Yüce kavramları buna alet etmekten çekinmezler.
Yaşam sevincini bastırırsın haliyle. Güzelliğe olan heyecanını bastırırsın.
Dünyanın güzelliğini, insan aklıyla bu güzelliğin nasıl daha da muhteşem bir hale getirilebileceğini, hayat çizgisi boyunca insanın ruhunu nasıl da güzellikle doldurabileceğini...
Tüm bu ihtimalleri bastırırsın.
İmkanları görmezden gelmen sağlanır. Ve hâlâ iyi bir hayat yaşadığını sanırsın...
İnsan denilen muhteşem varlığın az kapasiteyle düşünebilmesi, yaşayabilmesi, elindeki muhteşem olanakları görmezden gelmesi çok işine yaramış kişisel hırslarını toplumlar üzerinde uygulayanların...
Düşünen, okuyan, öğrenen, gelişen insanın estetik yanı gelişir...
“Öbür dünya” meseleleri de manipülasyona kurban gidince, mesele “Yaşadığın hayatı iyilik ve güzellikle geçirmek” olmayınca, estetiğin gelişmesi mümkün mü? Bu hayatta bu işlerin “lüzumsuz” olduğu söylenmiştir bir defa...

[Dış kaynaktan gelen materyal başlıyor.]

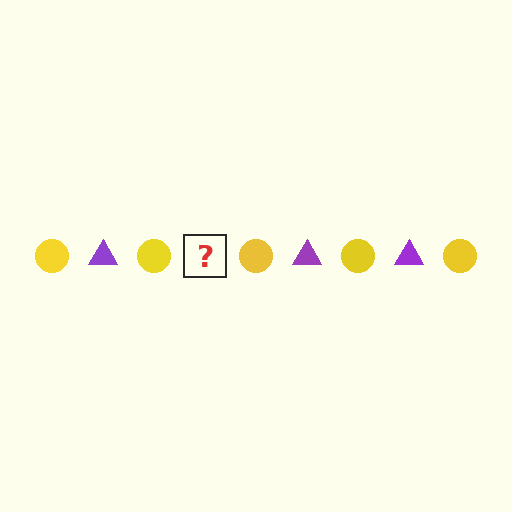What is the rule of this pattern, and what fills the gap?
The rule is that the pattern alternates between yellow circle and purple triangle. The gap should be filled with a purple triangle.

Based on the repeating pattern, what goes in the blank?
The blank should be a purple triangle.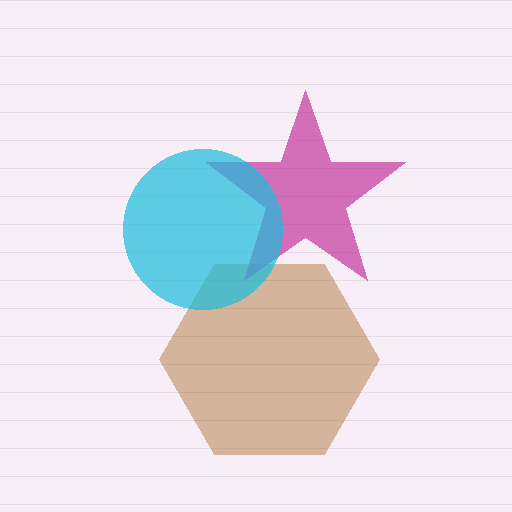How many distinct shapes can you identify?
There are 3 distinct shapes: a brown hexagon, a magenta star, a cyan circle.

Kendi yaşadığımız yeri bile güzelleştirme becerisinden yoksun hale gelmişiz sonra...
Vaziyet böyle ama insan doğası başka... Simetriye, renklere, şekillere tepki veriyor. Muhteşem bir bahar manzarası karşısında yüreği kabarıyor.

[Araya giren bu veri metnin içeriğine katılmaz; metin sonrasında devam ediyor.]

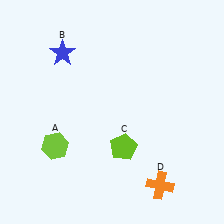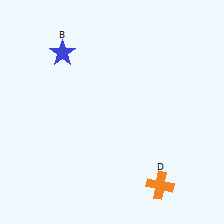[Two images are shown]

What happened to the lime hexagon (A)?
The lime hexagon (A) was removed in Image 2. It was in the bottom-left area of Image 1.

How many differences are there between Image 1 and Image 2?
There are 2 differences between the two images.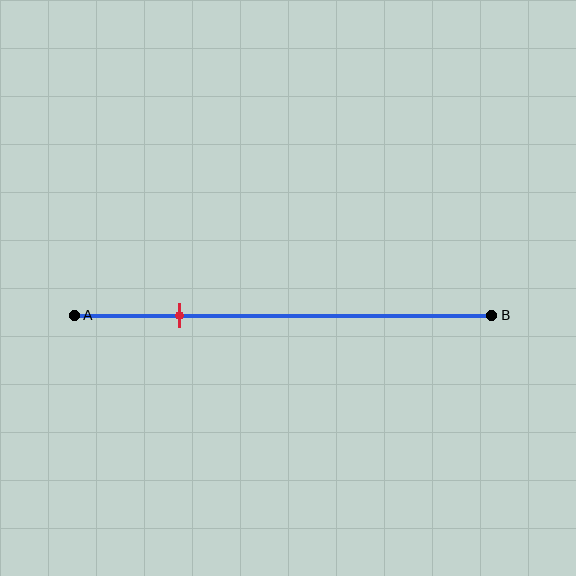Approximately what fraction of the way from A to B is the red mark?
The red mark is approximately 25% of the way from A to B.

Haliyle, doğası gereği çevresini güzelleştirmeye uğraşıyor. Fakat en başta estetik gelişmiş değil...
Ne oluyor sonra? Gelişmemiş estetik anlayışından çıkan, yapan kişinin güzel olduğunu düşündüğü tuhaf işler çıkıyor ortaya. Değerleri yerle yeksan edecek derecede utanç verici olmakla aşırı çirkinlik arasında gezinen ürünlere “kitsch” diyoruz ya... Onlar işte. (En yakın örnekler, Ankara robotu ve pasta meselesi.)

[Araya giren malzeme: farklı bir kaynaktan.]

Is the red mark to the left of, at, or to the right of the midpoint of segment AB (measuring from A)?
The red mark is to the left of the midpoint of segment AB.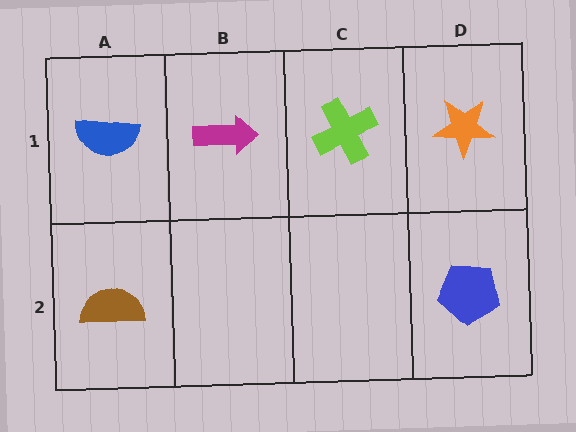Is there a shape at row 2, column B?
No, that cell is empty.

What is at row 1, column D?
An orange star.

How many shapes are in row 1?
4 shapes.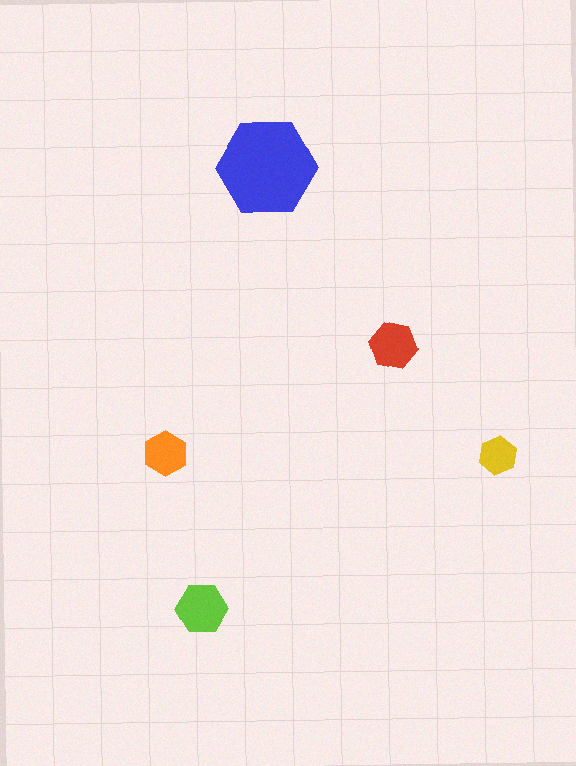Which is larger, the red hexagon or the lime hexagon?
The lime one.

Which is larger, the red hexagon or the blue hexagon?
The blue one.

Velhasıl kelam, güzellik kavramı elmanın kabuğu sadece. Bu kavramın içinde yüce değerler, düşünceler, fikirler, iyilik arayışı, güzel ahlak var.
İşte bu yüzden “çirkin şehirler” çok şey anlatıyor bize. Mahallelerde gezinirken, bir şehre tepeden bakarken ondan bu kadar acı çekiyoruz.
Bizi anlatıyor bu şehirler. Geçmişimizi, tarihimizi anlatıyor.
İnsanların aklındaki, kalbindeki güzel değerleri, inançlarını sömürenlerin uzun zaman boyunca, büyük ölçekte sebep olduklarını gösteriyor.